I don’t think it’s merely to read White Fragility and to try to guilt ourselves into transcending this particular story of whiteness by ourselves, in order to be the exception to other white people’s rule.
Instead, I’d argue, the project in front of us is about aligning on a different collective vision of what we dream for, both out of our local institutions and the country as a whole. If you want to defuse the white landmines in your workplace, what would it look like for you and your co-workers, led disproportionally by your Black, Indigenous, Latinx, Asian and Arab colleagues, to imagine dramatically different ways of working together that don’t start from the conceit of white-centeredness? If you want a country whose political imagination isn’t just limited by what won’t offend white people, how are you helping support and give energy to young Black, Brown and Indigenous activists (the Sunrise Movement and Dream Defenders of the world) who are dreaming of and asking for a very different model of what our country’s systems could look like?

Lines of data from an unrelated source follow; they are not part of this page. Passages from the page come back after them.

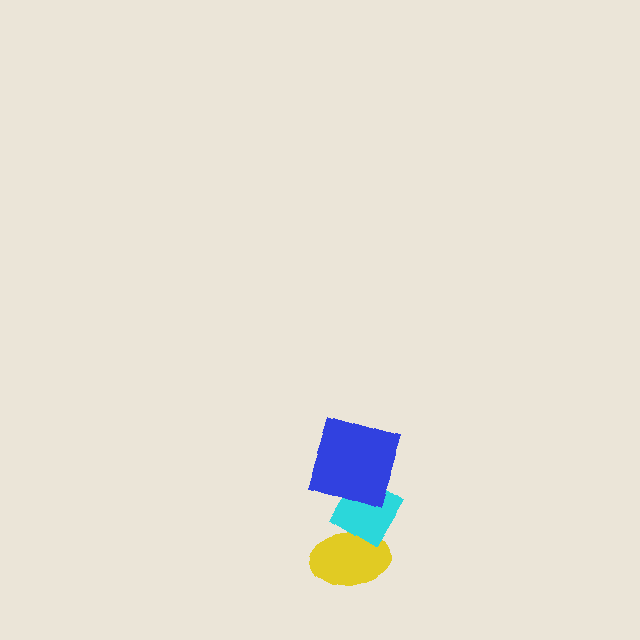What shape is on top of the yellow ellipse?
The cyan diamond is on top of the yellow ellipse.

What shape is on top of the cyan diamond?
The blue square is on top of the cyan diamond.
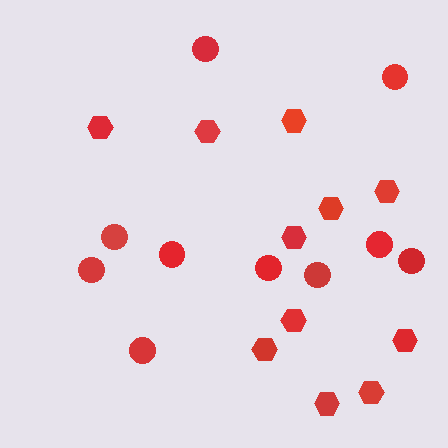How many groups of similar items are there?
There are 2 groups: one group of hexagons (11) and one group of circles (10).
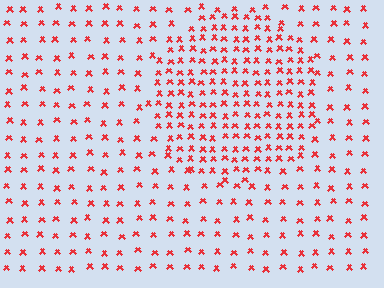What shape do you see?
I see a circle.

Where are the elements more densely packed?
The elements are more densely packed inside the circle boundary.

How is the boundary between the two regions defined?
The boundary is defined by a change in element density (approximately 2.2x ratio). All elements are the same color, size, and shape.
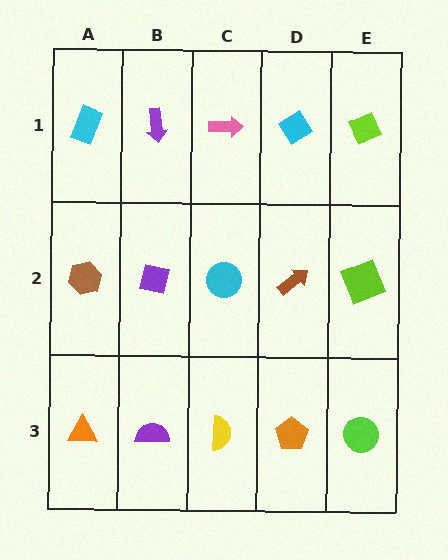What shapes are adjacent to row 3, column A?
A brown hexagon (row 2, column A), a purple semicircle (row 3, column B).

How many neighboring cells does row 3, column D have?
3.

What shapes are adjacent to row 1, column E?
A lime square (row 2, column E), a cyan diamond (row 1, column D).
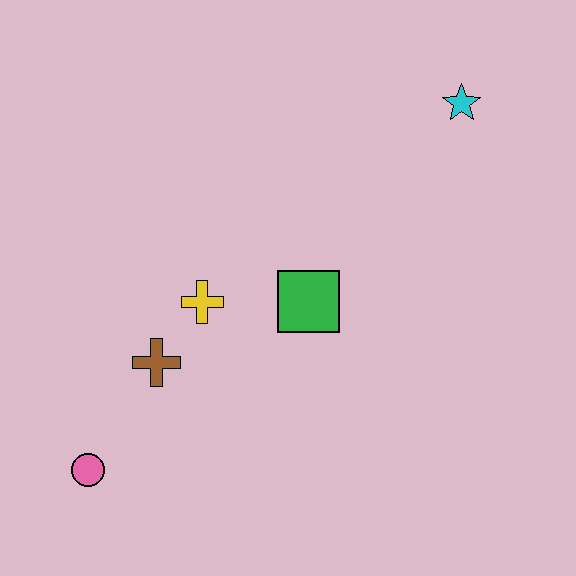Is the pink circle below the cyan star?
Yes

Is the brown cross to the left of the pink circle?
No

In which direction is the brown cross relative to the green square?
The brown cross is to the left of the green square.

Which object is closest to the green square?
The yellow cross is closest to the green square.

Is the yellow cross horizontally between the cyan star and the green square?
No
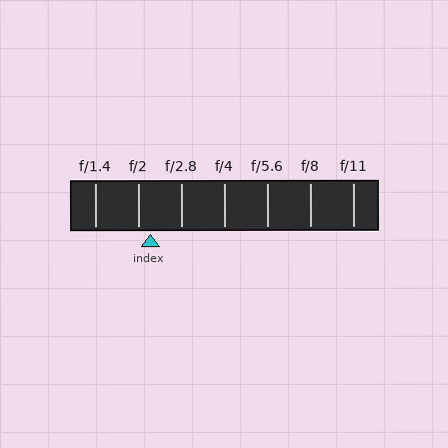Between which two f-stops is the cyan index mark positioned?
The index mark is between f/2 and f/2.8.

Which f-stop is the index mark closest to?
The index mark is closest to f/2.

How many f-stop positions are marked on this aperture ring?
There are 7 f-stop positions marked.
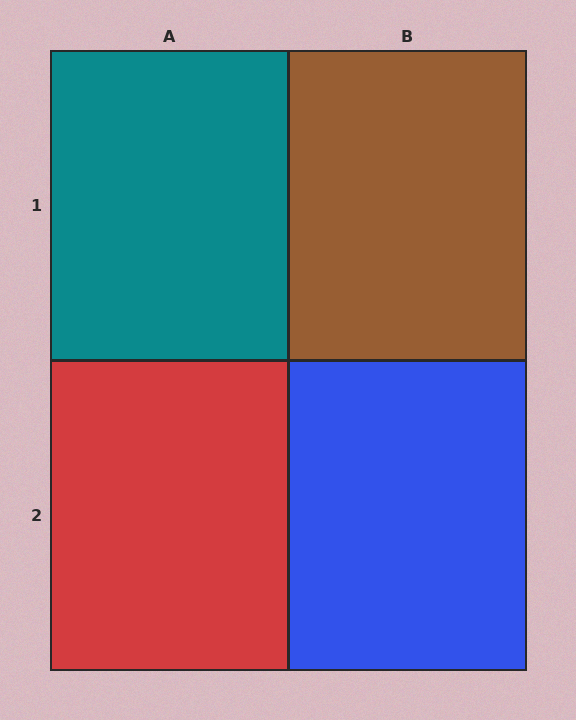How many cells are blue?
1 cell is blue.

The first step towards walking those roads, though, is to admit that we white people are, in fact, landmines. And though we should never deny the agency of Black, Indigenous, Latinx, Asian and Arab people (painting them as mere victims of the terrain we create), nor should we pretend that so many stories in our country aren’t already pre-strategized to survive the unwelcome terrain we’ve created. This is true both in the stories of Black, Latinx, Asian, Arab and Indigenous people who make us feel comfortable and inspired as well as those whom we criticize and with whom we have valid disagreements.
It is not our praise or critique that will make us more useful partners in building a better world. It is not merely our ability to judge other people’s performance in walking through our mine field. It will instead be our ability to take collective responsibility for making that walk less dangerous and exhausting while aiding in the planting of something new on top of now-barren terrain.
"If you want a country whose political imagination isn’t just limited by what won’t offend white people" - I haven't heard our national reality described like this. It is the truest thing. And it's not just the white Trump supporters. It's you and me.
Thank you Garrett - your post provides an incredibly helpful analogy. The study of Kamala's balancing act is instructive too. The long-form piece on Kamala in May's Atlantic article talks a bit more about that tightrope and Kamala's intent, stating Kamala "comes across as a woman who is cashing in her chips, taking all the political and social capital she was safeguarding for all those years and putting it on the table, declaring that her moment is now."